FILLING the garden with flowers and vegetables raised from seed sown yourself must be one of the most satisfying things a gardener can do and April’s warm soil and showery weather makes it one of the best months to give it a try.
A packet of seeds costing a pound or two often has the potential to produce tens or even hundreds of plants, which means it’s an extremely economical way to grow. The easiest and quickest way to germinate seeds – and the one that I increasingly use now that I’m running round after a toddler – is to sow them directly into the soil where you want them to grow.
Hardy annuals are perfect for sowing this way and will produce a billowing, colourful display this summer for a fraction of the cost of standard summer bedding. There are many to choose from, but the delicate blues of love-in-a-mist (Nigella damascena), and cornflowers (Centaurea cyanus) look lovely alone or among perennials, as do the tall, lacy, white flowers of Ammi majus. Bright orange pot marigolds (Calendula officinalis) and the beautiful crimson poppy, Papaver commutatum “Ladybird”, with its black-spotted petals, add a glorious splash of colour to any display.
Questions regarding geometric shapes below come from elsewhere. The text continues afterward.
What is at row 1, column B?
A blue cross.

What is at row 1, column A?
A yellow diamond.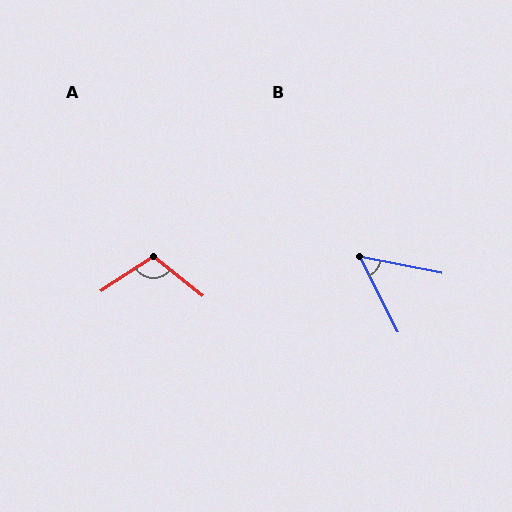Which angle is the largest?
A, at approximately 108 degrees.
There’s also a range of vegetables that can be sown straight into the soil now to provide crops from early summer into winter. For a quick harvest try radishes, salad rocket and turnips. Peas, broad beans, parsnips, carrots, beetroot, lettuces and spring onions take longer to mature, but are all easy to grow, given reasonable soil in a sunny spot. To save space some vegetables are sown in rows now and transplanted to their final generous spacings later – usually in June. Leeks, along with brassicas, such as calabrese, purple sprouting broccoli, cabbages and kale, are commonly grown in this way.
Elsewhere in the garden, tie climbing plants to their supports as they grow. The stems of climbing and rambling roses are best trained horizontally to encourage the production of flowering shoots. Lavenders, artemisias, penstemons and cotton lavender (Santolina) should be trimmed into shape to stop them getting too large and leggy. After our mild weather, many spring-flowering shrubs, such as Forsythia, will soon have finished flowering, allowing you to set to work if they need pruning. Remember though that there can still be frosts this month, so it’s best not to plant half-hardy summer bedding such as petunias until the end of May. If you are keen to get ahead, plant up pots and baskets in the greenhouse now to bring outdoors once the risk of frost has passed.